By his third season, he says, “I was knocking down more than what the Bears were paying me.”

JILL AND THE HILL

Tanned and trim, Robin Earl strolls into the Memorial Day residential pool party, in southwest Las Vegas, wearing a sleeveless Bears T-shirt and clutching a six-pack of Pabst Blue Ribbon.

“Still a blue-collar dude,” he laughs.

His uneventful three-year residency here ends late next month, when a new home in Tucson, Arizona, will be finished. The twice-divorced Earl, with seven adult children and eight grandkids, is about to meet the woman of his dreams.

Jill Everhart isn’t his first online connection, just the most-compatible female he has ever met.

She lives in Phoenix, where they’ll first meet in 10 days. He takes her to dinner. Rockets and fireworks. Instead of driving back to Vegas the next day, he returns five days later.

They golf, grill steaks, attend church. He is schoolboy-giddy about relocating to Tucson because Jill will move in with him.

“She’s crazy about me, I’m crazy about her,” says Earl. “God told me, be patient.

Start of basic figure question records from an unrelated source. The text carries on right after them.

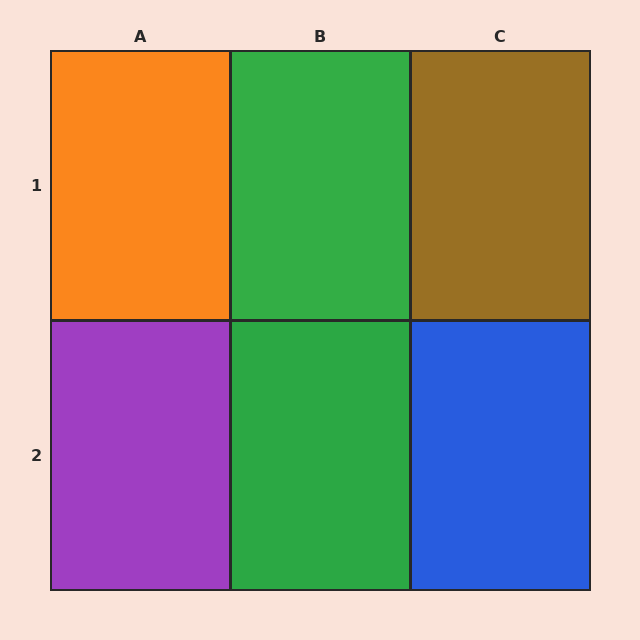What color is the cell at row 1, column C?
Brown.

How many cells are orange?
1 cell is orange.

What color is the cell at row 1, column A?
Orange.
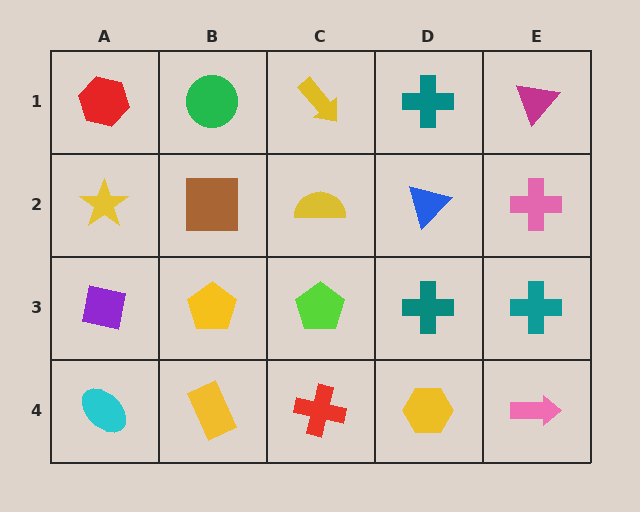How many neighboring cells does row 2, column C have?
4.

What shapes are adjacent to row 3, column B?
A brown square (row 2, column B), a yellow rectangle (row 4, column B), a purple square (row 3, column A), a lime pentagon (row 3, column C).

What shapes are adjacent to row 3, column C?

That’s my baby, my sweetheart.”

His lean physique has been a long-term project, since he saw a photo of himself, at 285 pounds, at Tucson National Golf Course in 1992. He noted the double-chin, called himself sloppy.

He quit drinking beer for four years and began diligently working out and running four miles daily. He dropped into the 240s, stayed in the 230s for 20 years.

In 2015, while living in Seattle, he discovered powder supplements Vital Reds and Power Blues. He adds chia, flax and hemp seeds to blend a large breakfast smoothie. Dinner is protein-rich.

Pounds evaporated. He vowed to stay between 202 and 206. At that pool bash, the 6-5 Earl weighed 204, his weight today. His dedicated running, he figures, offsets his Blue Ribbon yen.

Earl suffered no major football injuries and has no other issues. “Blessed,” he says. He will participate in that father-son golf tournament next month and again charge up that Northbrook hill as if he were 26.

“That’s what it’s all about. How do you think I could catch the eye of a Jill?”